Выбрать главу

Наряду с собственно мифологической традицией в преданиях вырисовывается и мифолого-эпическая. Она обнаруживается в таких проявлениях необычайной физической силы, как перебрасывание топора на огромное расстояние, раскачивание и вырывание с корнем вековых деревьев, вбивание металлических объектов (например, ломов), сверхъестественно громкий голос и т. д. Эти в сущности эпические, в большой степени гиперболизированные действия, носящие, однако, зачастую бессознательный, стихийный характер, соотнесены с персонажами, которые, хотя и в рудиментарном виде, но сохраняют признаки своих мифологических предшественников — прежде всего бога грозы, «хозяина» данной стихии, великана, которые, впрочем, обычно соседствуют с сугубо реалистическими элементами, причем в рамках не только образа, но и мотива в целом.

Во многих преданиях, относящихся к рассматриваемому циклу, мотивы проявления необычайной физической силы носят эпический характер. Они связаны с эпическими же героями либо с персонажами, которые могли бы быть восприняты как вполне реальные, если бы не гиперболизация их силы, причем ее степень не всегда поддается достаточно надежному определению. И вопрос о том, что в каждом изображении силача, равно как и во всем мотиве, соответствует действительности, а что обусловлено лишь очередным импульсом традиции, можно решать с известной долей вероятности. В поздних же преданиях гиперболизация если и имеется, то она не выходит далеко за пределы возможного, что усиливает реалистические элементы мотива в целом и образа, в частности, хотя и в этих случаях изображение не остается без влияния определенной традиции.
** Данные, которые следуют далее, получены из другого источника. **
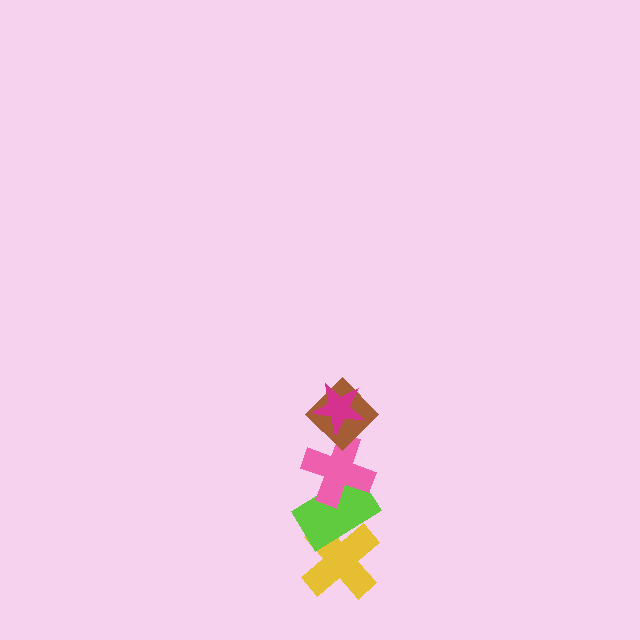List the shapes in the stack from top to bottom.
From top to bottom: the magenta star, the brown diamond, the pink cross, the lime rectangle, the yellow cross.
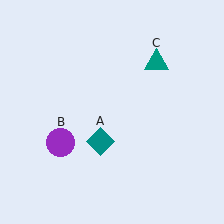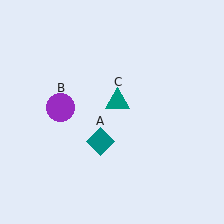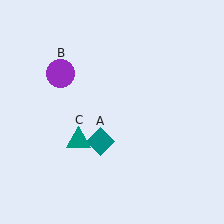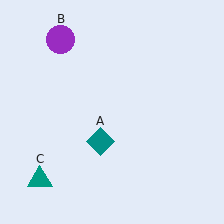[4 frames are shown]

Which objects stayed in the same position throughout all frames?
Teal diamond (object A) remained stationary.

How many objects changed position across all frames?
2 objects changed position: purple circle (object B), teal triangle (object C).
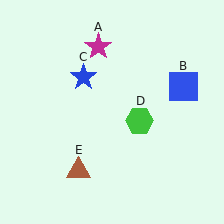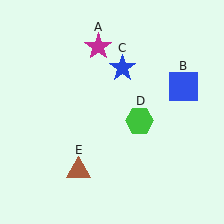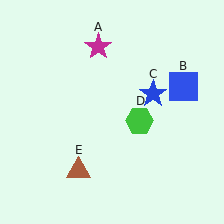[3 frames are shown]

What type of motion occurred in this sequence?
The blue star (object C) rotated clockwise around the center of the scene.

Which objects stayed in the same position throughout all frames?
Magenta star (object A) and blue square (object B) and green hexagon (object D) and brown triangle (object E) remained stationary.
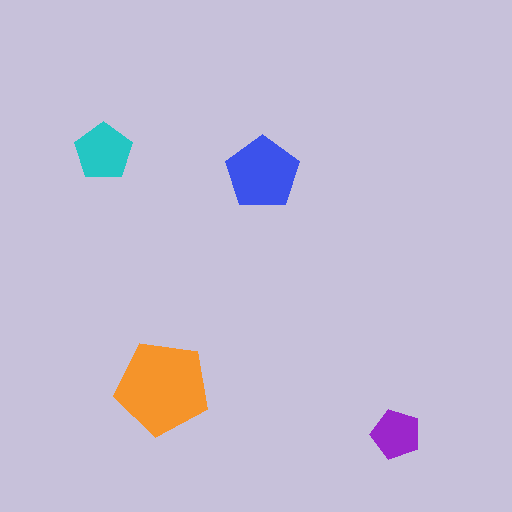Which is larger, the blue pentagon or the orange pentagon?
The orange one.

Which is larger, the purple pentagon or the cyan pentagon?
The cyan one.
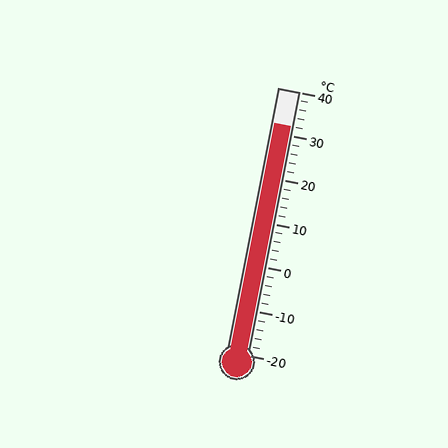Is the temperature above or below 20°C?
The temperature is above 20°C.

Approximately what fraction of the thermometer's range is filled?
The thermometer is filled to approximately 85% of its range.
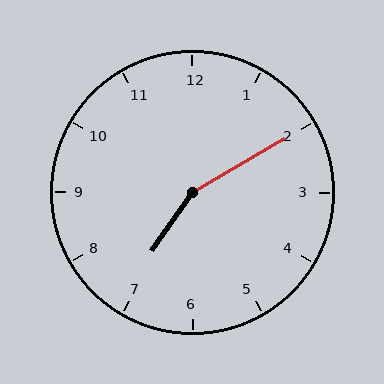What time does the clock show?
7:10.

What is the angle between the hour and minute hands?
Approximately 155 degrees.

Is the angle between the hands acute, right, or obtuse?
It is obtuse.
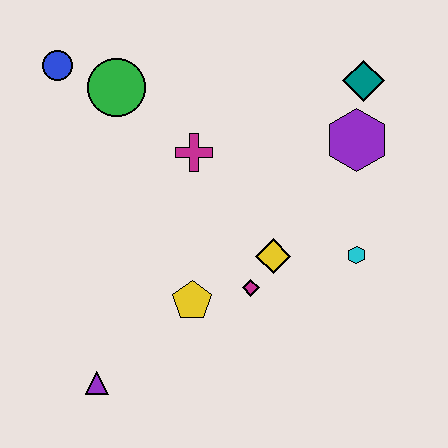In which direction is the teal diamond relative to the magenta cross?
The teal diamond is to the right of the magenta cross.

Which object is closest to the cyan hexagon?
The yellow diamond is closest to the cyan hexagon.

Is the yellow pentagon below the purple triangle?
No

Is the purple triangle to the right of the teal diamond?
No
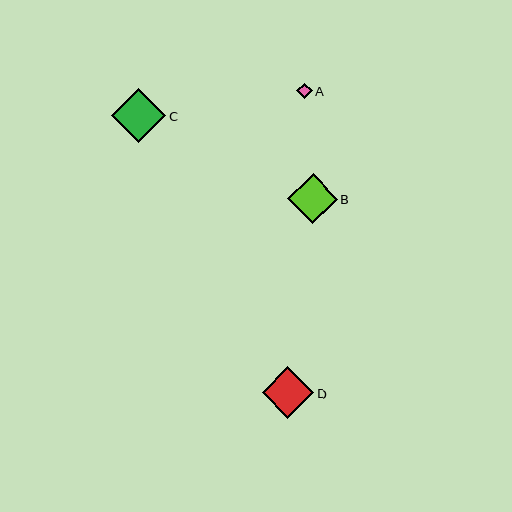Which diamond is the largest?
Diamond C is the largest with a size of approximately 55 pixels.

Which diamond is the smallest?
Diamond A is the smallest with a size of approximately 15 pixels.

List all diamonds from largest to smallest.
From largest to smallest: C, D, B, A.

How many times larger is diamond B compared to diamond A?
Diamond B is approximately 3.2 times the size of diamond A.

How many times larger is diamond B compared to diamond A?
Diamond B is approximately 3.2 times the size of diamond A.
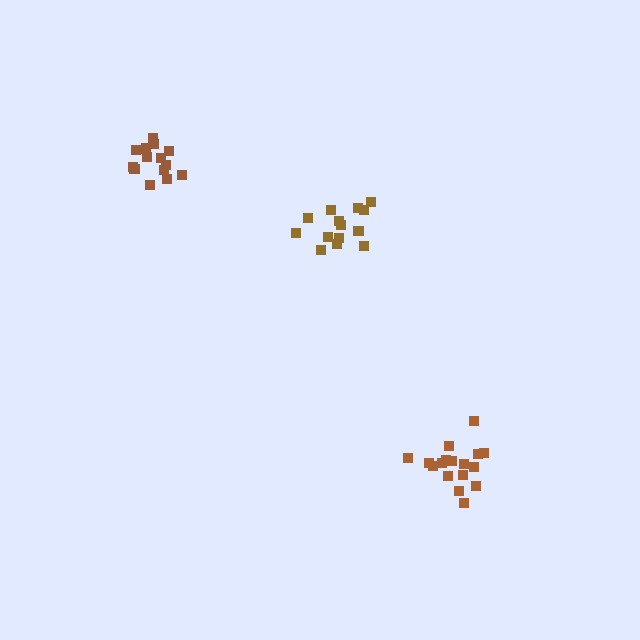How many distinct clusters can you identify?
There are 3 distinct clusters.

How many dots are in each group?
Group 1: 14 dots, Group 2: 17 dots, Group 3: 14 dots (45 total).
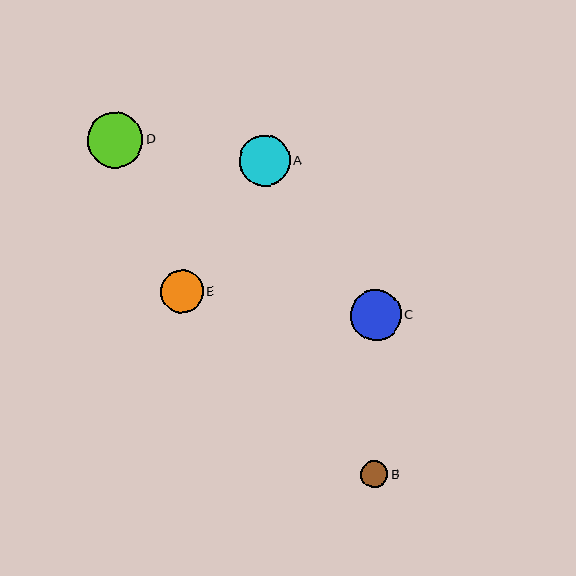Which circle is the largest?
Circle D is the largest with a size of approximately 56 pixels.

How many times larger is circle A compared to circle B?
Circle A is approximately 1.8 times the size of circle B.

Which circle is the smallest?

Древнейшие проявления необычайной физической силы, в ее рациональном и иррациональном осмыслении, связаны преимущественно с охотой. Отсюда формирование таких мотивов, как необычайно быстрое передвижение, сила удара, сила и меткость в стрельбе, поднятие и переноска огромных тяжестей. Последний из этих мотивов, варьируясь и модифицируясь, находит место и в последующих преданиях, повествующих о крестьянском труде и работе на отхожих промыслах. Вместе с тем для изображения этого труда вырастают из традиции и специфические мотивы проявления необычайной физической силы, связанные с разработкой (обработкой) угодий — пашенных, сенокосных, лесных.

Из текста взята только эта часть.